Este es más o menos el relato que por distintas vías me ha llegado de lo sucedido. Como no fui testigo directo de lo que pasó no puedo decir si es un relato fiel o no; pero para lo que aquí pretendo poco importa, porque lo que me tiene perplejo no son los hechos que he relatado, sino que quienes me los cuentan como ciertos, a renglón seguido, manifiestan su preocupación por no haber podido resolver mediante el diálogo el conflicto planteado. Incluso hacen votos de intentar una y otra vez el diálogo para resolver situaciones como la relatada si éstas se plantean en el futuro. Bien, de momento parece ser que ya ha habido oportunidad de volver a ensayar el diálogo hace unos días, cuando otro grupo, esta vez parece que vestido de calle, interrumpió una reunión del Consejo de Gobierno de la Universidad Autónoma, produciéndose alguna algarada de cierta consideración. Preveo que esta apuesta por el diálogo propiciará en el futuro nuevas situaciones que permitirán poner a prueba hasta dónde llega el talante de sus defensores.
Yo tengo mis dudas sobre este acercamiento. Me planteo lo siguiente: imaginemos que un día voy tranquilamente conduciendo por la ciudad. Me paro en un semáforo, se me acercan unos cuantos individuos y me dicen que necesitan mi coche para ir a hacer un recado urgente que es más importante que la cita a la que yo me dirijo. Evidentemente estamos ante un conflicto, un conflicto que me enfrenta a mí con los tres o cuatro individuos que dicen necesitar mi coche. ¿Lo resolvemos mediante el diálogo? Ya adelanto que en una situación como esta no me veo con ninguna disposición a dialogar. Si puedo, cierro los seguros y en cuanto pueda acelero.
Imaginemos otra situación: un juez acaba de dictar sentencia. Ha condenado a un conductor imprudente a la privación del permiso de conducir por un periodo de un año. El condenado es representante y necesita su coche para trabajar. La condena le supone un grave perjuicio. Es lógico que esté enfadado con el Juez. El condenado se dirige al Juez y le dice: "Mire, aquí hay un conflicto. Usted no sabe el daño que me hace con esta sentencia. Vamos a dialogar". Lo lógico es que ante esta situación el Juez abra ojos como platos y se vaya sin decir nada o, como mucho, reiterándole que tiene derecho a recurrir la sentencia.
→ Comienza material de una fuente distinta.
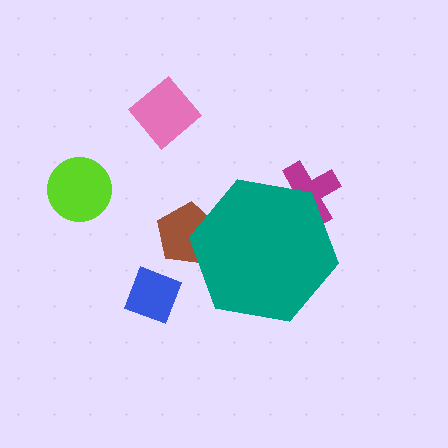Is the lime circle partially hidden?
No, the lime circle is fully visible.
Los ejemplos podrían multiplicarse, pero creo que estos bastan para lo que quiero decir. El diálogo es una herramienta esencial en la sociedad, clave; un instrumento que debe ser potenciado y protegido; pero por eso precisamente debemos evitar vulgarizar su utilización. No puede mantenerse que existe un derecho al diálogo en los supuestos en los que a una de las partes en el conflicto le asiste el derecho y a la otra no. Si yo soy el dueño del coche nadie me puede exigir diálogo sobre la utilización que debo hacer del mismo. De la misma forma que no cabe dialogar con quien expulsa de su despacho, oficina o clase a un profesor, personal de administración o estudiante que ejercía allí su derecho al trabajo o al estudio. En esos supuestos la exigencia de diálogo se convierte en chantaje y amenaza. Y la aceptación del diálogo en esas condiciones hace que quienes usualmente obran de acuerdo con sus derechos, sin excederse en sus límites, se planteen: ¿Estoy haciendo el idiota?